En effet, les technologies de l’information et de la communication font partie intégrante de l’environnement de travail et sont indispensables au bon fonctionnement et à la performance de l’entreprise. Elles doivent toutefois être utilisées à bon escient afin de préserver la santé au travail les durées minimales de repos et la vie privée.
Ainsi, au titre du droit à la déconnexion et sauf en cas d’urgence (circonstances exceptionnelles relatives à la continuité de l’activité, impératif de sécurité des biens et des personnes, ,…), le salarié n’est pas tenu de répondre aux appels et aux messages (sms et mails notamment) qui lui est adressé les soirs, week-end, jours fériés ainsi que pendant les congés et périodes de suspension du contrat de travail. Il/elle veillera à limiter, pendant ces périodes, l’usage des outils numériques professionnels mis à sa disposition et il lui appartient d’apprécier la nécessité de répondre.
Particulièrement, avant toute absence prévisible, les salariés sont invités à mettre en place un message informant leurs interlocuteurs de leur absence, de la date de leur retour et des personnes auxquelles ils peuvent s’adresser en leur absence.
Partie 5 – Dispositions finales
Article 5.1. Durée et entrée en vigueur
a) Le présent accord est conclu pour une durée indéterminée et prendra effet le 1er décembre 2024.
Il sera soumis à l’approbation par le personnel à la majorité des deux tiers lors d’un référendum organisé par l’employeur.
Faute d’approbation, le présent accord sera réputé non écrit.

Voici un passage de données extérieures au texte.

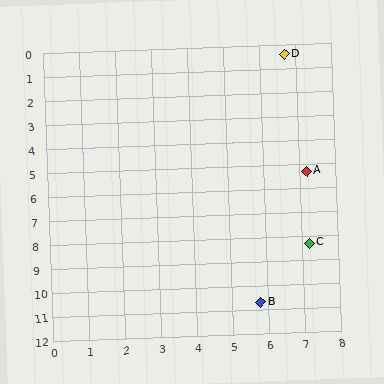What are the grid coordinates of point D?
Point D is at approximately (6.7, 0.4).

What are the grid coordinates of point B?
Point B is at approximately (5.8, 10.7).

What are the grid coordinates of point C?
Point C is at approximately (7.2, 8.3).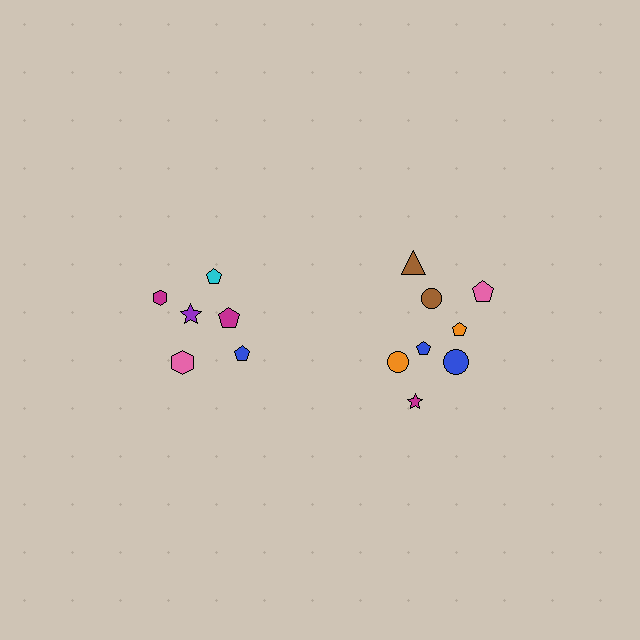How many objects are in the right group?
There are 8 objects.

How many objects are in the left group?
There are 6 objects.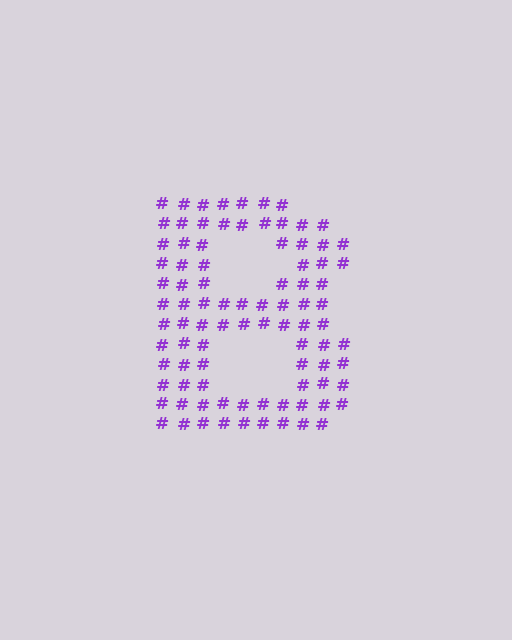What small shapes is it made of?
It is made of small hash symbols.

b) Pour la première année d’application, les durées du travail des salariés en heures ou en jours seront proratisées sur la période du 1er décembre 2024 au 30 septembre 2025.
Article 5.2. Révision
Le présent accord pourra faire l'objet de révision, conformément aux dispositions du Code du travail. Le plus rapidement possible et, au plus tard, dans un délai de 3 mois à partir de l'envoi de cette lettre, une négociation devra intervenir en vue de la conclusion éventuelle d'un avenant de révision. Les dispositions, objet de la demande de révision, resteront en vigueur jusqu'à la conclusion d'un tel avenant.
En outre, en cas d'évolution législative ou conventionnelle susceptible de remettre en cause tout ou partie des dispositions du présent accord, une réunion interviendra, dans un délai de 3 mois après la publication de ces textes, afin d'adapter lesdites dispositions.

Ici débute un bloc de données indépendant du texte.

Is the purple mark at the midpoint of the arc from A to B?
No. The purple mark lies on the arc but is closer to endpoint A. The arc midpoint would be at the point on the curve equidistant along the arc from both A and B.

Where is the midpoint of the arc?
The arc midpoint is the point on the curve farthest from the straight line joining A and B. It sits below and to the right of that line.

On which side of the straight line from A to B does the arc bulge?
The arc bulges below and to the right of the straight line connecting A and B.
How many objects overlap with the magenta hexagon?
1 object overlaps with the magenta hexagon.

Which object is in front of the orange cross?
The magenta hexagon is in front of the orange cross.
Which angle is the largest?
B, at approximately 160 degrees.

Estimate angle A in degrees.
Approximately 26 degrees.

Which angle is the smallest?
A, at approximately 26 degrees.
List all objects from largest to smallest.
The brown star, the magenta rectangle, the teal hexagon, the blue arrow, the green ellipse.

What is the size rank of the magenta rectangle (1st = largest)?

Article 5.3. Notification, Publicité, Dépôt
Tout accord / avenant d'entreprise est rendu public et versé dans une base de données nationale, dont le contenu est publié en ligne.

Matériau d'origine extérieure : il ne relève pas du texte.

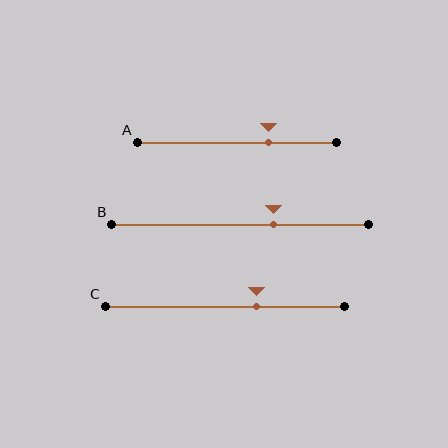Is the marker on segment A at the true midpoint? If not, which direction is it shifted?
No, the marker on segment A is shifted to the right by about 16% of the segment length.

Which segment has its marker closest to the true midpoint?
Segment B has its marker closest to the true midpoint.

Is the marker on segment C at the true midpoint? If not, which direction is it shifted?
No, the marker on segment C is shifted to the right by about 13% of the segment length.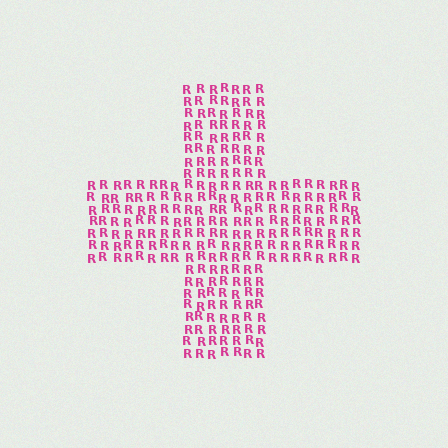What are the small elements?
The small elements are letter R's.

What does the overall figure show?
The overall figure shows a cross.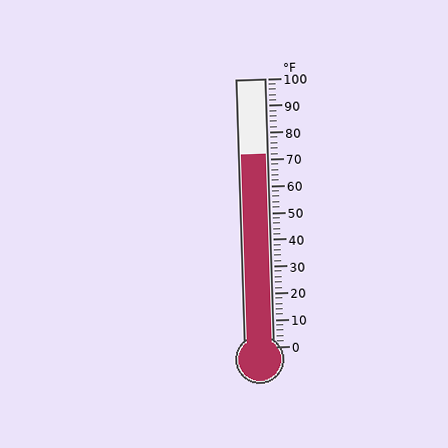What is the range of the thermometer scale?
The thermometer scale ranges from 0°F to 100°F.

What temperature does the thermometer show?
The thermometer shows approximately 72°F.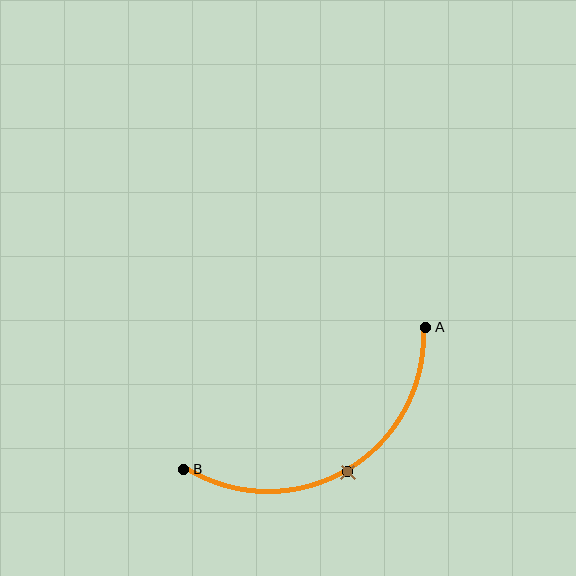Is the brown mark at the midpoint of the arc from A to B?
Yes. The brown mark lies on the arc at equal arc-length from both A and B — it is the arc midpoint.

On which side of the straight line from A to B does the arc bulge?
The arc bulges below the straight line connecting A and B.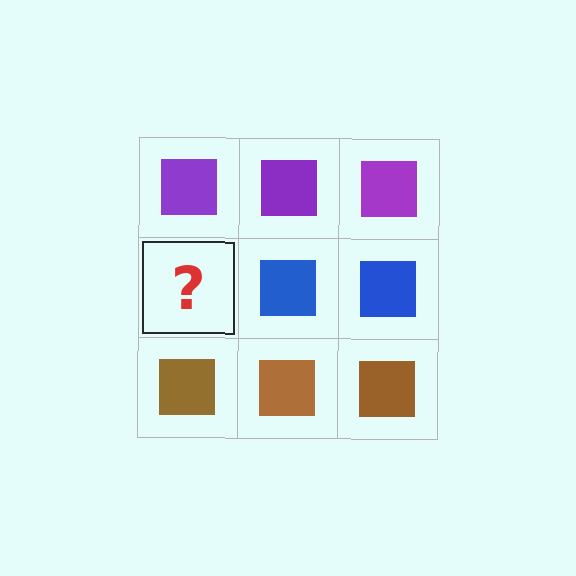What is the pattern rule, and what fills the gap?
The rule is that each row has a consistent color. The gap should be filled with a blue square.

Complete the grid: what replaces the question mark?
The question mark should be replaced with a blue square.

Après la conclusion du présent accord, les parties peuvent acter qu'une partie de l'accord ne doit pas faire l'objet de la publication prévue à l’article L.2231-5-1 du Code du Travail. Cet acte, ainsi que la version intégrale de l'accord et la version de l'accord destinée à la publication, sont joints au dépôt prévu à l'article L. 2231-6 du Code du Travail.
A défaut d'un tel acte, l'accord est publié dans une version rendue anonyme.
Le présent accord sera déposé par la Direction de l'Entreprise :
en un exemplaire au format électronique (version intégrale du texte signée des parties en PDF) via la plateforme de téléprocédure «TéléAccords» à l’adresse www.teleaccords.travail-emploi.gouv.fr pour transmission automatique du dossier à la Direction régionale de l’économie, de l’emploi, du travail et des solidarités (DREETS) compétente,
et au Greffe du Conseil de Prud’hommes du lieu de signature du présent accord.
Mention de cet accord figurera sur le tableau d’affichage de la Direction.